In this post: how (some) fast multiplication algorithms work, and a couple gotchas I've run into from toying with them.

Intro

Finding an asymptotically fast algorithm for multiplication is one of those too-easily-accessed yet too-hard-to-solve problems that steals one of my weekends every now and then. Although the problem is hard, perhaps best exemplified by the asymptotically fastest known algorithm having a running time of $O \parens{ n \log (n) 2^{3 \log^*{n}} }$ instead of the conjectured-to-be-optimal $O(n \log n)$, it hides lots of little accessible insights. And tinkering with the algorithms is fun in a frustrating kind of way.

For example, here's one minor insight: squaring is not easier than multiplying. If you can square quickly, then you can multiply quickly by rewriting $a \cdot b$ into a difference-of-squares form: $\frac{1}{4}\parens{(a + b)^2 - (a - b)^2}$. This asymptotic equivalence is convenient, because some multiplication algorithms are easier to understand as squaring algorithms (e.g. Karatsuba's in my opinion; because $(a \ll n + b)^2 = (a^2 \ll 2n) + (((a+b)^2 - a^2 - b^2) \ll n) + b^2$).

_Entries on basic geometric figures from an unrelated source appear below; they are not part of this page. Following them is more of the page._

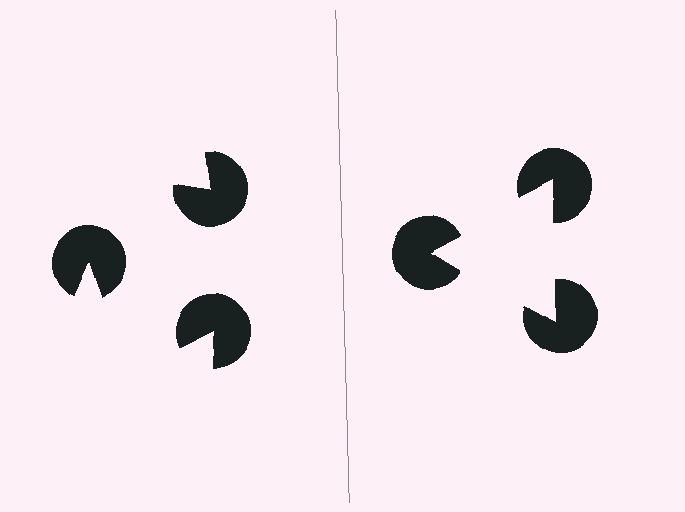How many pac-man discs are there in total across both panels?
6 — 3 on each side.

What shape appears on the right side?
An illusory triangle.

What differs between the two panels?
The pac-man discs are positioned identically on both sides; only the wedge orientations differ. On the right they align to a triangle; on the left they are misaligned.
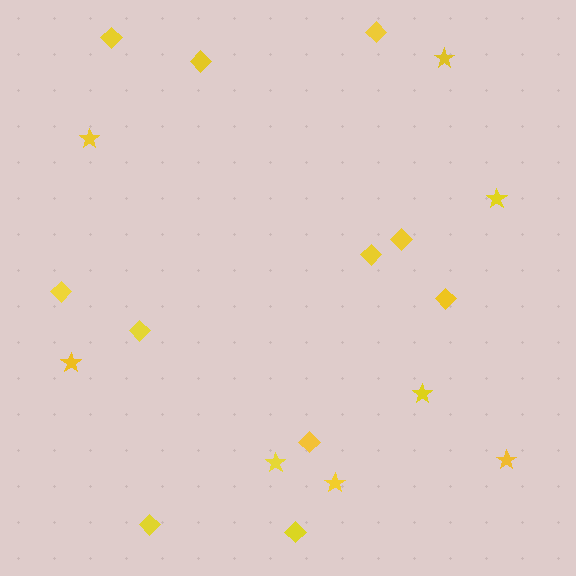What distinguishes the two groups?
There are 2 groups: one group of diamonds (11) and one group of stars (8).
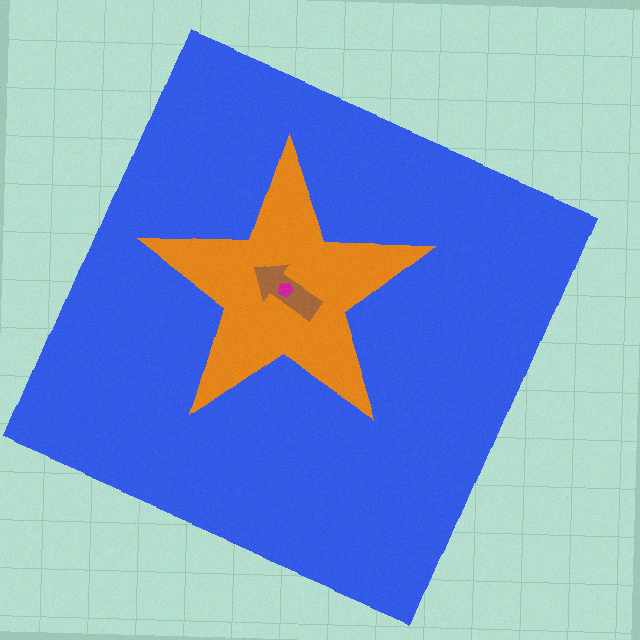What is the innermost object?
The magenta pentagon.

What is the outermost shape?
The blue square.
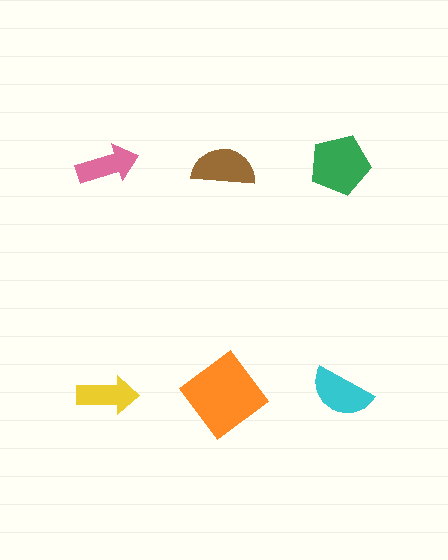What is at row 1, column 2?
A brown semicircle.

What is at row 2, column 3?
A cyan semicircle.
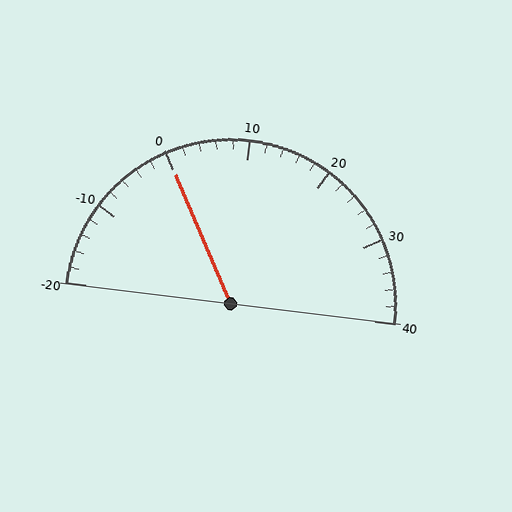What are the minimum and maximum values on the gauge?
The gauge ranges from -20 to 40.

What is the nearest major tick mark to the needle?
The nearest major tick mark is 0.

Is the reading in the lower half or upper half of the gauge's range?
The reading is in the lower half of the range (-20 to 40).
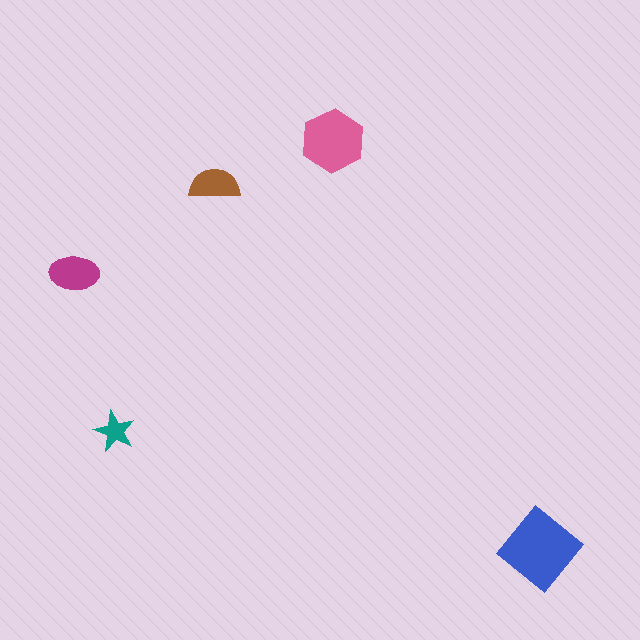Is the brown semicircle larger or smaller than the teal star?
Larger.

I can't say I've made any progress on the fast-multiplication problem. At all. But I guess I've learnt some things and I can talk about those.

Convolution and Principal Roots

The fastest known multiplication algorithms are all based on the convolution theorem. They use a change of basis to turn cyclic convolutions into point-wise products. (The hard part of multiplying, adding up all the little sub-factors, can be reduced to a cyclic convolution.)

The underlying thing you need, in order to make the convolution theorem work, is a principal root of unity. With such a root, you can create a set of basis vectors $v_0, v_1, \ldots, v_{n-1}$ where there's no "cross-talk" when performing a cyclic convolution. That is to say, when we compute the cyclic convolution of two basis vectors $v_a \ast v_b$ we will get $0$. This is useful because it means that convolutions-of-sums like $(v_a + v_b) \ast (v_a + v_b)$ will simplify into things like $v_a^{\ast 2} + v_b^{\ast 2}$ instead of $v_a^{\ast 2} + v_b^{\ast 2} + 2 v_a \ast v_b$. Losing the $2 v_a \ast v_b$ part reduces the fan-out when recursing, which is a big deal when it comes to asymptotic complexity.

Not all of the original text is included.